Un racconto di Alessandra Balla
Numero di battute: 2398
«De puzza non ce se more ma de freddo sì.»
Me lo ripeteva sempre la bon’anima de mi marito, ma io questo so fà, io so pulì. De ’sta Roma bella, de ’sta Roma dei ricchi, ho visto tutti i cessi. Ho rassettato i letti con le lenzuola pulite, che poi sò più grigie e zozze de quelle de noi poveracci. Ormai da quarant’anni mi sveglio tutte le mattine alle 5, per dare il buongiorno al Colosseo e ai figli degli altri. Per il mio non ce stavo mai. Alle 8 quando Marco s’alzava per andare a scuola, io già avevo fatto due ore di lavoro. Bruno stava dentro al bar con le mani sporche de fumo e i caffè da servì al banco. ’Na vita de sacrifici, con pochi spicci in tasca e tante scale da lavà.
«Buongiorno, signora Adele» me dicevano. Ma io signora non ce so’ mai stata. Ero signora solo pe’ mi marito. Signora me chiamava il commercialista e quei quattro avvoltoi che c’hanno tolto tutto.
«Ma io signora non ce so’ mai stata.»
La domenica era ’na festa. Preparavo la lasagna e la portavo al bar. Magnava de core pure quel ragazzetto secco secco che aiutava nelle mansioni mi marito. Ci mettevamo seduti a un tavolino e ce sembrava de stà al ristorante. E poi Bruno mio faceva er mejo caffè de Roma, mi ci metteva sopra la panna e diceva che era dolce come me. La domenica era il giorno del Signore pure per noi poveracci. Dopo pranzo accompagnavo Marco al parco. Mica giocava, se ne stava seduto a leggè con le gambe incrociate. A Brunetto mio più de ’na volta me so’ permessa de confessà che ’sto figlio nostro non era normale come gli altri, ma lui mentre fumava me tranquillizzava: «Non te preoccupà, ’sto figlio der barista c’ha er cervello de’n astronauta».
E c’aveva ragione. Quando vedo Marco in giacca e cravatta venì qua a casa la domenica, me se fanno l’occhi grossi grossi e me commuovo.

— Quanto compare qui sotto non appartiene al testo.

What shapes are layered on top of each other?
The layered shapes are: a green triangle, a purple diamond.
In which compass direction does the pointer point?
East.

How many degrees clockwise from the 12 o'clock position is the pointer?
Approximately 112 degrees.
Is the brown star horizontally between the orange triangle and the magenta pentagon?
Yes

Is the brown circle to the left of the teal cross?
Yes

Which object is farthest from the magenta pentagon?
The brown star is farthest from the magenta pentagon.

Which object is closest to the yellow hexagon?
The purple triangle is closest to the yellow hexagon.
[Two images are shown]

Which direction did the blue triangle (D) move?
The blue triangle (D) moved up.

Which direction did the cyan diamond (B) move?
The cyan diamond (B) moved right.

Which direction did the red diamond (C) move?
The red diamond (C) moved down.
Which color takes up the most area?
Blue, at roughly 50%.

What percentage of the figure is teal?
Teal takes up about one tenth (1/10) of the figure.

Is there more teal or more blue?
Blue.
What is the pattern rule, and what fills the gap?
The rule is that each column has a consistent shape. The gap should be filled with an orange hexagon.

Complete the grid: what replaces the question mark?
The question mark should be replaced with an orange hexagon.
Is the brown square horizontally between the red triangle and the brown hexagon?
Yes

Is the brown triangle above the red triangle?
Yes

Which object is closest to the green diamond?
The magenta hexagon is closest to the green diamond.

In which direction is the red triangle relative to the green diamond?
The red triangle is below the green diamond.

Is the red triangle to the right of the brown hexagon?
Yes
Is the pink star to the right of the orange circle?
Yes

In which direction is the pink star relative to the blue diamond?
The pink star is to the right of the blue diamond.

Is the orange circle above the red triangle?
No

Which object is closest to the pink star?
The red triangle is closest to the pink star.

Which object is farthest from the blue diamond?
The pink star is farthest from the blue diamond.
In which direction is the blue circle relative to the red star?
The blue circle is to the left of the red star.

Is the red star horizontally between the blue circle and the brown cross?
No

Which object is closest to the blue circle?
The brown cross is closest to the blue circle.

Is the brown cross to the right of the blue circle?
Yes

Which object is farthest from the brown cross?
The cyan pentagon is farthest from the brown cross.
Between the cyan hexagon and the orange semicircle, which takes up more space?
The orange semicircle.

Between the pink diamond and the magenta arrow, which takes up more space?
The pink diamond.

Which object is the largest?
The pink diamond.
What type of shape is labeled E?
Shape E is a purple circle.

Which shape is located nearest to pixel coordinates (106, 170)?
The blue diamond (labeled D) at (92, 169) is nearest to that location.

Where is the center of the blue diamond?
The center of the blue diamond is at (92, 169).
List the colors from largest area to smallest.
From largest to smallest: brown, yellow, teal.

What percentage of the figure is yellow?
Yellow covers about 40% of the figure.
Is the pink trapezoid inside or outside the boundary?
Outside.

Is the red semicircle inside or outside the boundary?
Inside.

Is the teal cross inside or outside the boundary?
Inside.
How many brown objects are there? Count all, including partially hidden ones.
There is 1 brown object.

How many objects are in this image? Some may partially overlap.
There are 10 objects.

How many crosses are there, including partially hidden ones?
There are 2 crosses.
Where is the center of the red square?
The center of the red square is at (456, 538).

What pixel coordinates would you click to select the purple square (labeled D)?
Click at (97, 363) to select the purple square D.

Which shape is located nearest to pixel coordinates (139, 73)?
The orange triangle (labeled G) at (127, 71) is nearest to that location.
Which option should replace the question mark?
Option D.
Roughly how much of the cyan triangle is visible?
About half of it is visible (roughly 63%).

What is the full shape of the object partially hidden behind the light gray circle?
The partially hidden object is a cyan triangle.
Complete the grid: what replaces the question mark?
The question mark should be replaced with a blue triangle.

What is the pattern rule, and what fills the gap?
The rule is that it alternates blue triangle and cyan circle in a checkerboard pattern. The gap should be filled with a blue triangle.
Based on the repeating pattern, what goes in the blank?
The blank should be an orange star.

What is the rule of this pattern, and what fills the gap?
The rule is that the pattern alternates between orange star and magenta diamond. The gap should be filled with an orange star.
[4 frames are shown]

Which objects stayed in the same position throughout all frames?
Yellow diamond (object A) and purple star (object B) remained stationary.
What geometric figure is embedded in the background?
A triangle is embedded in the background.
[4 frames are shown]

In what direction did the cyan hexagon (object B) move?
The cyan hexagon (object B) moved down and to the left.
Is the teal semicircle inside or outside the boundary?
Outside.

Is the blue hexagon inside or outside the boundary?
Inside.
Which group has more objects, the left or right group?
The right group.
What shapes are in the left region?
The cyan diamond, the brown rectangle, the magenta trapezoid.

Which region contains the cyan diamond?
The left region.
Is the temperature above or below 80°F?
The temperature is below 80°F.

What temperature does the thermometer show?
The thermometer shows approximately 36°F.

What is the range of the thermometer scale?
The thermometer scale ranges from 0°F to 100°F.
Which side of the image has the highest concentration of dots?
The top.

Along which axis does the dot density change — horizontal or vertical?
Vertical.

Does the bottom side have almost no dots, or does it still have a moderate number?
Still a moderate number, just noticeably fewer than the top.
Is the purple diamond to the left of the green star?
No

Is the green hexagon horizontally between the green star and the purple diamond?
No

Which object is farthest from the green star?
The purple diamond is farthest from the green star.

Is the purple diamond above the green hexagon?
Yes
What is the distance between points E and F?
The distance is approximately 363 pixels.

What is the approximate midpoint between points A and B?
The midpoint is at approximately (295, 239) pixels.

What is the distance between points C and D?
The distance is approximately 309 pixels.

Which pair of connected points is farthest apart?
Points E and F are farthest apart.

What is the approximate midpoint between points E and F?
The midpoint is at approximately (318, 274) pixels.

Marco fa il dottore e a quei ricchi che gli ho pulito i cessi mò lui gli salva il culo, ma lo salva pure ai poveracci come noi che in questa Roma bella non smettono de sperà.
Con le mani un po’ accartocciate e non più svelte come ’na volta, io a pulì so ancora brava. Sto a servizio dalla signora Matilde. Una signora vera per classe e sciccheria. Ma tutte le mattine, dopo che il sole s’alza con me alle 5, come ’sti quarant’anni passati, vado a dà il buongiorno al Colosseo, lo saluto e gli tiro un bacio pure pe’ Bruno mio. Io questo so fà. Io so pulì.
«Ade’, quando me moro, me raccomando, salutame er Colosseo e digli che gli ho voluto bene.»
Alessandra Balla (1990) è nata a Tivoli e vive a Roma. Laureata in Editoria e Scrittura è giornalista pubblicista. Ha lavorato per la redazione cultura de La Repubblica e in diverse riviste di cinema e spettacolo. Questo è il suo primo racconto.